Layer 1 – Physical layer

Physical layer defines the physical medium itself. It details how cables, connectors and network interface cards are supposed to work and how to send and receive bits. When a networking problem occurs, many networking pros go right to the physical layer to check that all of the cables are properly connected and that the power plug hasn’t been pulled from the router, switch or computer, for example.

 

Layer 2 – Data Link

Data Link layer defines the format of data on the network. The data link layer is divided into two sub layers: The Media Access Control (MAC) layer and the Logical Link Control (LLC) layer. MAC layer is used for hardware addressing and for controlling the access method. The LLC layer is used for used for flow control and error detection.

 

Layer 3 – Network

Network Layer defines device addressing, routing, and path determination. Network layer acts as a boundary between the host and the subnet. It deals with routing issues, deadlock and conjestion issues caused by increased number of packet data transfer and decreasing the performance etc.

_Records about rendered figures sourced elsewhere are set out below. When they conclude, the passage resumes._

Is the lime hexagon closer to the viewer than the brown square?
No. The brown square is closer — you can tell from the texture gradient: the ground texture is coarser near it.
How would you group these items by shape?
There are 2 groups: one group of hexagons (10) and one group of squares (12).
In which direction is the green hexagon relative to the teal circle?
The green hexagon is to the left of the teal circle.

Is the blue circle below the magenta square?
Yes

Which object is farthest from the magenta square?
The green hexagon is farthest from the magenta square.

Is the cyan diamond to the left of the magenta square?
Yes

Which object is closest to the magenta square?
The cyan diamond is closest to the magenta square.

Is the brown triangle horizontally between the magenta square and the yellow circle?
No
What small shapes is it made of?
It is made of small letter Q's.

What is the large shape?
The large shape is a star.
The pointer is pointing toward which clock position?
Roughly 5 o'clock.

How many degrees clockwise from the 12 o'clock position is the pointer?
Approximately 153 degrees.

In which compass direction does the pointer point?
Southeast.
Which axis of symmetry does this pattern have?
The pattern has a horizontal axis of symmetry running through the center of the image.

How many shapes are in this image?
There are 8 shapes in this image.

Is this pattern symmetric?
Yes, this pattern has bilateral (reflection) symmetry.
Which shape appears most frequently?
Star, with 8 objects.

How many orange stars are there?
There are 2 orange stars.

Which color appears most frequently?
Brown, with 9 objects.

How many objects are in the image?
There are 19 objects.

NFS uses Internetwork Protocol (IP) as its network layer interface. IP is responsible for routing, directing datagrams from one network to another. Even though IP packets are addressed using IP addresses, hardware addresses must be used to actually transport data from one host to another. The Address Resolution Protocol (ARP) is used to map the IP address to the hardware address.

 

 

Layer 4 – Transport

Transport layer is responsible for getting the entire message across, establishes and terminates connections between two computers and keeping track of fragmentation and out-of-order packets. Used for flow control and data recovery.

 

Two transport protocols, Transmission Control Protocol (TCP) and User Datagram Protocol (UDP), sits at the transport layer.

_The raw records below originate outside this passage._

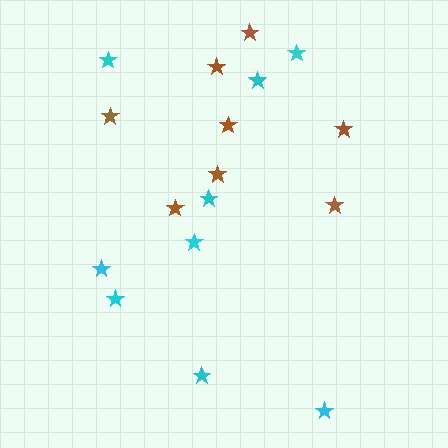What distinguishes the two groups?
There are 2 groups: one group of brown stars (8) and one group of cyan stars (9).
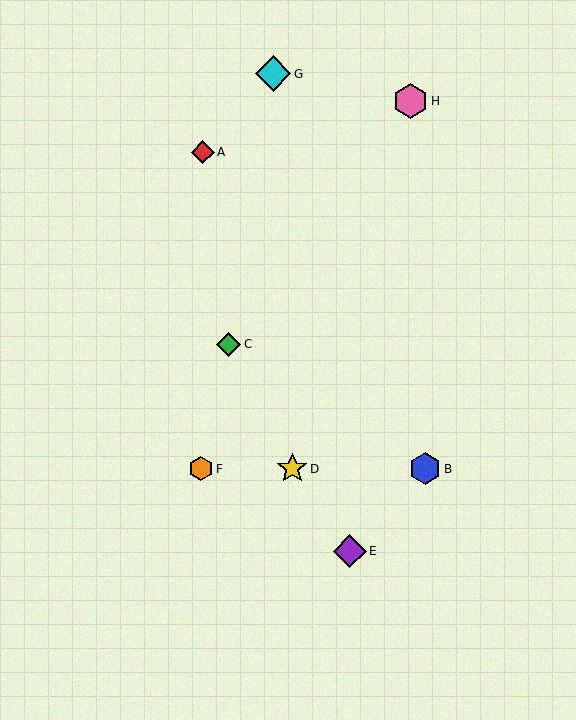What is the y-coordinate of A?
Object A is at y≈152.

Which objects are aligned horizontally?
Objects B, D, F are aligned horizontally.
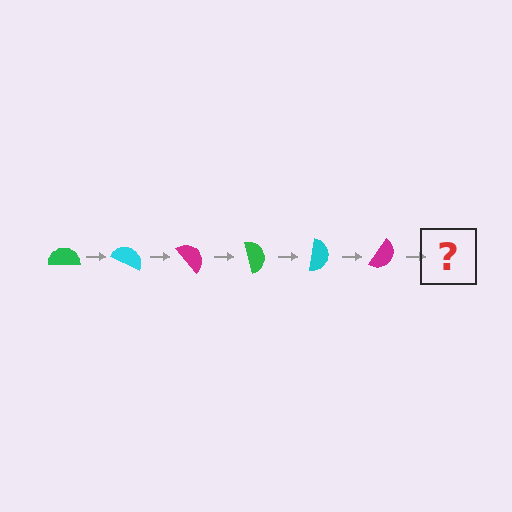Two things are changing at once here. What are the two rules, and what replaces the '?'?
The two rules are that it rotates 25 degrees clockwise each step and the color cycles through green, cyan, and magenta. The '?' should be a green semicircle, rotated 150 degrees clockwise from the start.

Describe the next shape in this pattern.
It should be a green semicircle, rotated 150 degrees clockwise from the start.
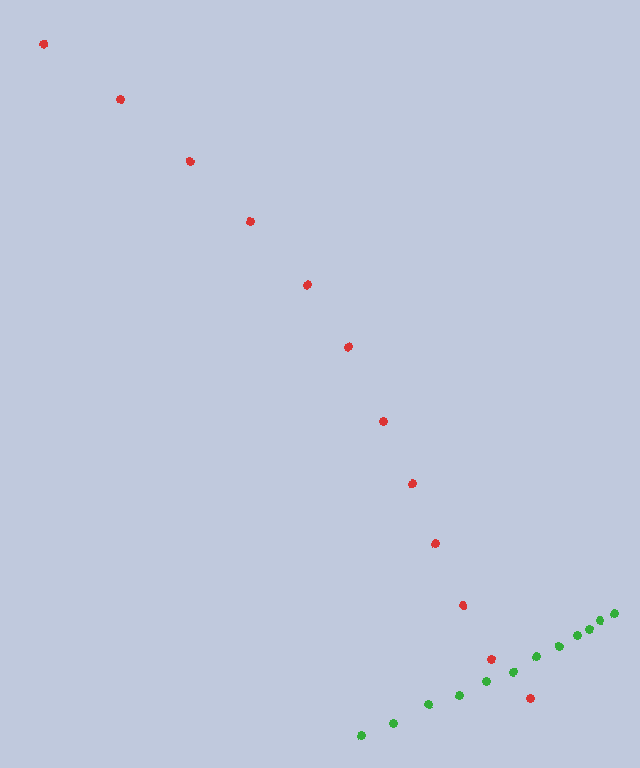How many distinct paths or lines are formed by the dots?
There are 2 distinct paths.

TCP establishes connections between two hosts on the network through ‘sockets’ which are determined by the IP address and port number.

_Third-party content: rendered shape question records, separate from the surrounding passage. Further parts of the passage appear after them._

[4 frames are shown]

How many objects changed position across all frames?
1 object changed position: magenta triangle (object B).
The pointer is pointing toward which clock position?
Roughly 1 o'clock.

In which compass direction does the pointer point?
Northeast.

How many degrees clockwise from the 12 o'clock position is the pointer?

UDP on the other hand provides a low overhead transmission service, but with less error checking.

 

Layer 5 – Session

This layer defines how to establish, manage and terminate connections between applications.

 

Layer 6 – Presentation

The Presentation layer defines the data formats. The compression and encryption are also defined at this layer.

 

Layer 7 – Application

This layer provides network services to the end-users. In general: Layer 7 is the layer that users interact with directly, for example, users browse applications like web browsers (Google Chrome, Firefox, Safari, etc.), Email Applications (Outlook, Thunderbird, etc.), Chat Applications ( WhatsApp, Skype, Viber, etc.) directly are the examples of layer 7 applications.